When Sultan Cem landed in Rhodes in July, 1482, the order was headed by Count Pierre d’Aubusson. The knights gave the contender to the throne an official welcome, but their intentions were to make use of him against Beyazid. They would immediately send ambassadors to Istanbul who negociated an agreement with the sultan and succeeded in extorting from him a yearly allowance of forty-thousand ducats for the upkeep of Cem. The latter had fallen into a trap by seeking refuge with them. He was, in a way, their prisoner, condemned to remain their hostage. Until his death, he would go from one European castle to another, he was received in palaces, but his freedom of movement was limited and his status was almost that of a captive.

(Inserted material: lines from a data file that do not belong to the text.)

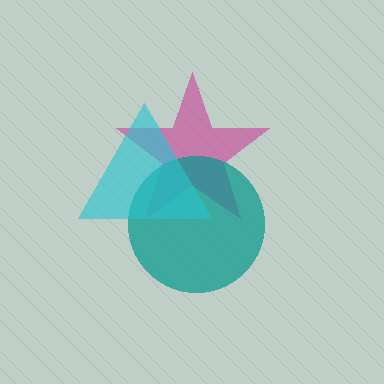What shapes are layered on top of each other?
The layered shapes are: a magenta star, a teal circle, a cyan triangle.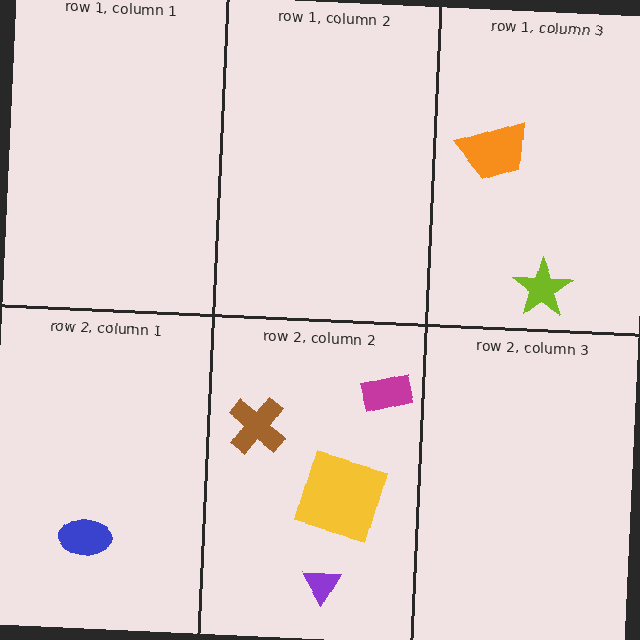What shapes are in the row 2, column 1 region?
The blue ellipse.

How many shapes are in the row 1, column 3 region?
2.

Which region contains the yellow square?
The row 2, column 2 region.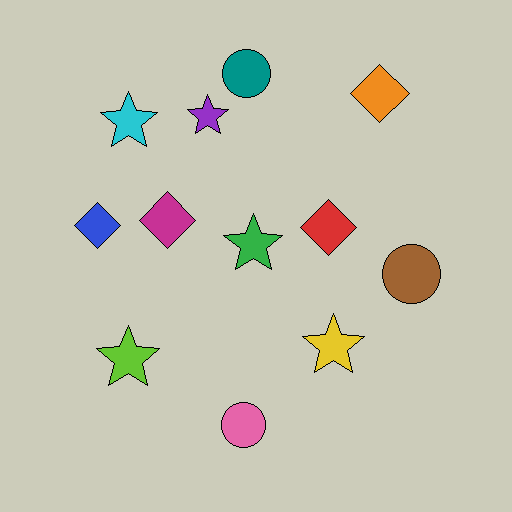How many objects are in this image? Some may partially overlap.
There are 12 objects.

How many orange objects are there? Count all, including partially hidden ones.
There is 1 orange object.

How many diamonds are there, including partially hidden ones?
There are 4 diamonds.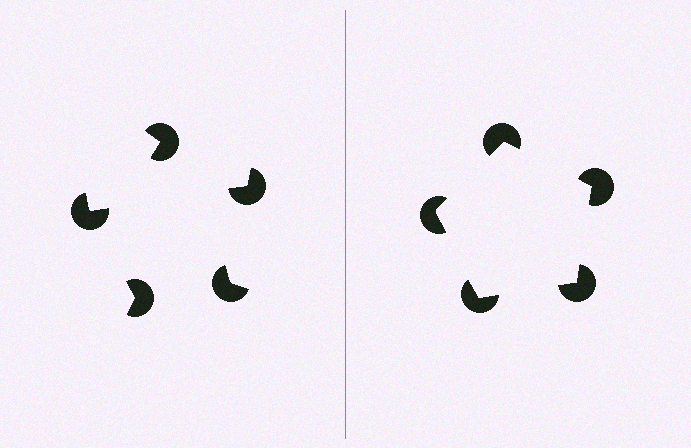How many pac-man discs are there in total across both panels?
10 — 5 on each side.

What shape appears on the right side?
An illusory pentagon.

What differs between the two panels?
The pac-man discs are positioned identically on both sides; only the wedge orientations differ. On the right they align to a pentagon; on the left they are misaligned.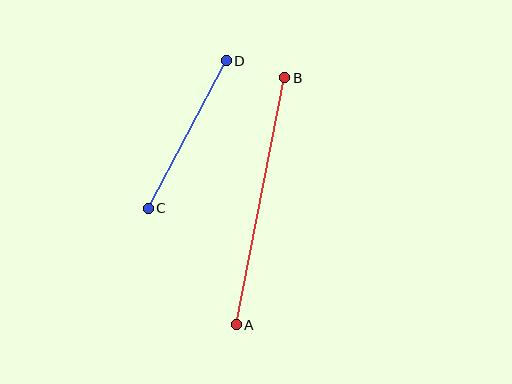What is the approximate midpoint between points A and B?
The midpoint is at approximately (260, 201) pixels.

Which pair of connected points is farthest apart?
Points A and B are farthest apart.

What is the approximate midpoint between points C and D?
The midpoint is at approximately (187, 134) pixels.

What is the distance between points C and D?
The distance is approximately 167 pixels.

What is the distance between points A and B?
The distance is approximately 252 pixels.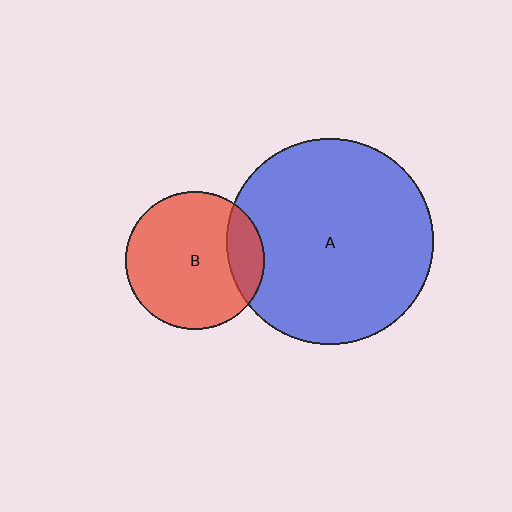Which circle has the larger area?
Circle A (blue).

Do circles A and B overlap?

I had no trouble finding the house the knights had put at the disposal of Sultan Cem and where he had spent thirty-four days. But I could not get in. It is the best-preserved of the sandstone mansions lining the street that goes down to the port, just above the palace of the Great Master. It is not much different from the one next to it, which today houses the French consulate. I entered through the open door and found myself in a cool courtyard with a nice garden in the shade of palm trees. I pictured Sultan Cem in this same garden, hand-feeding one of the famed falcons of Rhodes. He must have looked anxious. Even though he was enjoying a moment of safety, his future was uncertain. He had left his family in Cairo for the love of the throne, and he was ready to negociate with his enemies. Did he consider himself a traitor, or was his claim to the throne, his hunger for power stronger than his scruples? We will never know. The novels written about him are mostly based on historical facts and barely try to unravel his state of mind. Before going up the stairs, I stayed in the shade of the garden for a moment, where the green blended gracefully with the stone. And I decided that one day, I would write about the adventures of Sultan Cem without regarding him as an exiled prince, but as an incarnation of the tensions the West is preoccupied with, although it refuses to admit – what we call today “the clash of civilizations” and of which the Great Turk is somewhat the symbol. As I walked out of the old town of stone houses, mosques and churches, magnificent fountains built by the Ottomans and narrow streets covered in the stone mosaics the Greeks call khokaklia, I seemed to hear a whisper. A voice was whispering to me that the sad story of Sultan Cem was just beginning and that it had to be traced back to the shores of France. And yet, what I took for the voice of the unfortunate son of the Conqueror was probably nothing but the wild wind of Rhodes.